Hardest hit is industry goliath IAG, whose brands include NRMA, RACV and Coles Insurance. It owes a total of $447.2 million, to be shared across 4.2 million policies.
Insurance companies involved in pricing failures since 1 January 2018 |
Source: ASIC[1] |
According to ASIC, the insurance industry has been aware of the risks of pricing misconduct for years, with general insurers put on notice as far back as 2013.
ASIC Deputy Chair Karen Chester says, “Earlier action by insurers would have avoided much of the consumer harm we now see, with $815 million in remediation.”
General insurers are not the only ones being called out by ASIC.
Just days after the remediation announcement, a swag of insurers were blocked from selling pet insurance through brands such as Woolworths, RSPCA, Petbarn, Guide Dogs, Medibank, Bupa and HCF.
One of the key problems ASIC identified is that the insurers may not have properly considered the ‘financial situation’ of their customers – a reference to the way some pet policies require owners to pay a vet’s bill upfront before being reimbursed by their insurer.
Don’t rush for a refund says ATO
Plenty of us will be hankering to get our hands on this year’s tax refund.
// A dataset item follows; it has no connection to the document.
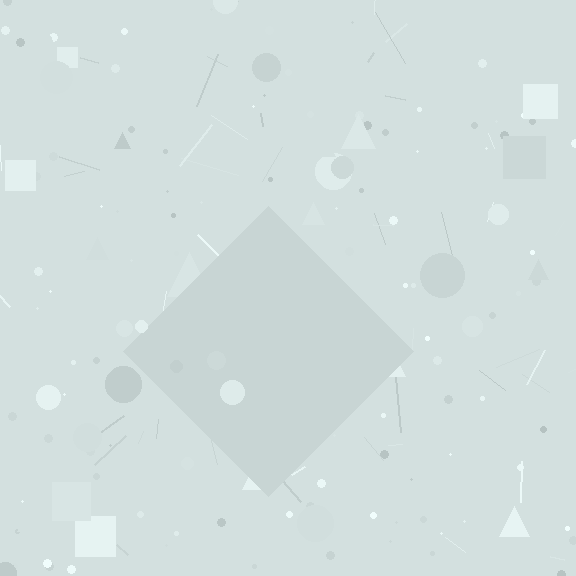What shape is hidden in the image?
A diamond is hidden in the image.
But the Australian Taxation Office (ATO) is discouraging taxpayers from being overly enthusiastic.
ATO Assistant Commissioner Tim Loh says tax returns lodged in early July are more likely to be changed by the ATO compared to those lodged later.
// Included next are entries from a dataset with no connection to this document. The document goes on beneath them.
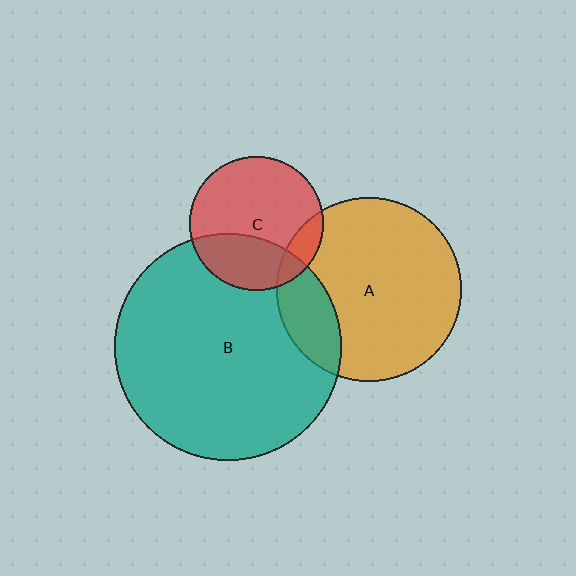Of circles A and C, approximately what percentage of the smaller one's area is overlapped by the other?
Approximately 15%.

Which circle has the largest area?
Circle B (teal).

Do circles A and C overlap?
Yes.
He notes that while you can lodge from 1 July, there is a much higher chance your tax return will be missing important information compared to lodging in late July. That’s when most information from employers, banks, government agencies and health funds will be automatically loaded into your tax return, regardless of whether you use a registered tax agent or lodge yourself.
“Once the information we collect is available, all you need to do is check it and add anything that’s missing,” says Loh.
Sadly, this year’s tax refund may not be as lucrative as in the past.
The ATO says it expects fewer people to receive a refund, and says refunds are likely to be smaller than many of us may be hoping for. One reason for this is the phasing out of the low and middle income tax offset (LMITO). The popular offset, which was worth up to $1,500, ended on 30 June 2022.
Qantas pushes Australians to reunite with $400 million COVID flight credits
While many Australians battle daily living costs, we often let money slip through our fingers. The nation’s $16 billion pool of unclaimed super is testimony to this.
Now it seems plenty of us have forgotten about COVID flight credits, which were handed out during the pandemic when borders were closed and airlines grounded.
Qantas alone is sitting on a $400 million stockpile of unused COVID flight credits, and it’s keen to get Australians to redeem them before the credits are scrapped at the end of this year.
To help us reunite with flight credits, Qantas has launched a new ‘Find My Credit’ online tool. It can help locate Qantas and Jetstar bookings that are up to three years old.
Find My Credit can be found on the Qantas website. You’ll need booking details plus your name or email to locate any outstanding credits.
If you’d rather get your money back, the majority of COVID credits can be converted into refunds. Qantas says it can’t arrange this automatically as credit cards used for purchases as far back as 2019 may have expired. To organise a refund, call Qantas on 13 13 13 or speak to the travel agent you booked flights through.